Non poteva durare e non durò. L’inflazione è un ospite ben conosciuto al desco di Buenos Aires. Riflette difficoltà reali, altre inasprite da boicottaggi guidati dall’estero, altri ancora, i più, da eccessi di entusiasmo nei governati e demagogia dei governanti. Con uno stile ereditato dall’autentica “dinastia argentina”, il peronismo, dalla durata record: il generale Juan Domingo Peron arrivò al potere nel 1945 e da allora è rimasto protagonista, immortale. Per cacciarlo i militari hanno dovuto ricorrere a un golpe, ma molti anni dopo, più falliti di lui, hanno dovuto richiamarlo dall’esilio spagnolo. Era già vecchio, si spense presto. Niente paura: elessero la moglie, la seconda, non la mitica Evita, sepolta nella sede dei sindacati e immortalata da un musical che non passa di moda. Un nuovo golpe cacciò la seconda consorte, ma poi si dovette tornare alle urne e rivinsero i peronisti, tutt’altro che defunti: la “batosta” di domenica corrisponde al 49 per cento dei voti, invidiabile in qualsiasi altro Paese.

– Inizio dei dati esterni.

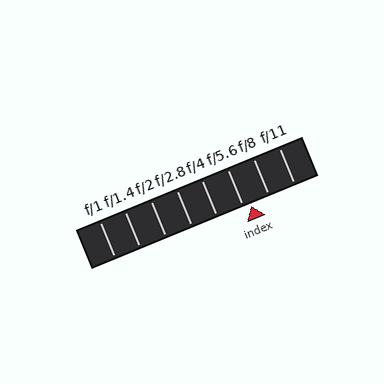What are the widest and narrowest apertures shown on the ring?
The widest aperture shown is f/1 and the narrowest is f/11.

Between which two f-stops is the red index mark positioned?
The index mark is between f/5.6 and f/8.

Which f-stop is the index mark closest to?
The index mark is closest to f/5.6.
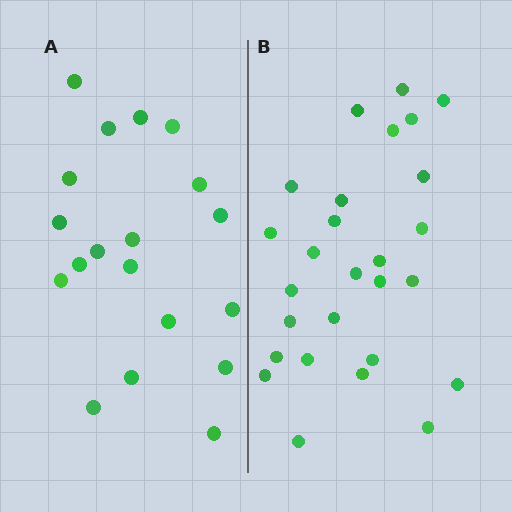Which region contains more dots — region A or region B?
Region B (the right region) has more dots.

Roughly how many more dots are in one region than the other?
Region B has roughly 8 or so more dots than region A.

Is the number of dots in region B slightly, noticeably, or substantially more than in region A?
Region B has noticeably more, but not dramatically so. The ratio is roughly 1.4 to 1.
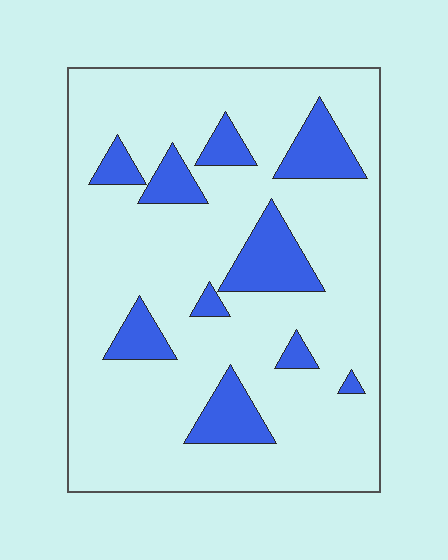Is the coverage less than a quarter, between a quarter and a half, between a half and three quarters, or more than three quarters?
Less than a quarter.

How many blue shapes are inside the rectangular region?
10.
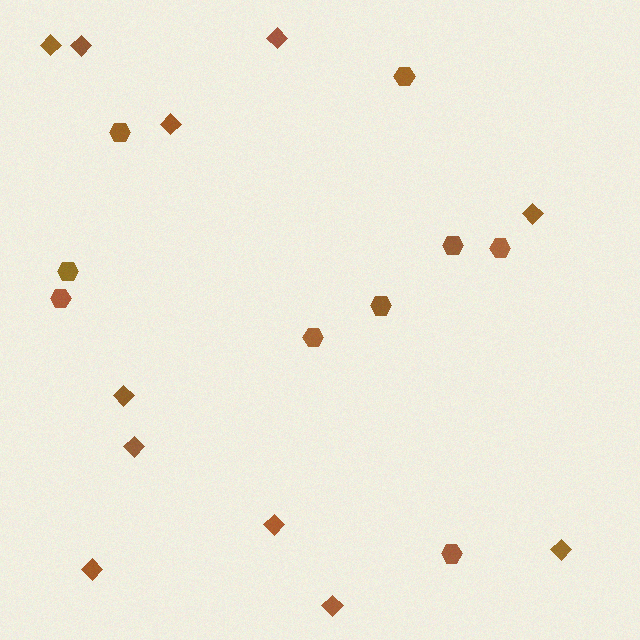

Neanche Macri, il vincitore, il “liberista”, l’“uomo di destra” osa. Si è limitato, nella campagna elettorale, a dirne di tutti i colori su Christina Fernandez de Kirchner. Il peronismo ha sempre avuto più volti. Il più conosciuto è l’“amore dei poveri”, soprattutto per la memoria di Evita ma anche del generale. Un populismo radicato che negli ultimi tempi si è avvicinato un po’ troppo a un più recente mito sudamericano, il “progressismo” del venezuelano Hugo Chavez, il cui successore annaspa adesso in una crisi economica al cui confronto l’Argentina è in un boom. Macri ha saputo adeguarsi, soprattutto durante la campagna elettorale: da “neoliberale” si è trasformato in “social-liberale”, ha attenuato le sue promesse di privatizzazioni, si è spostato al “centro”. Come fanno prima o poi quelli che vogliono vincere. Anche solo con il 51 per cento.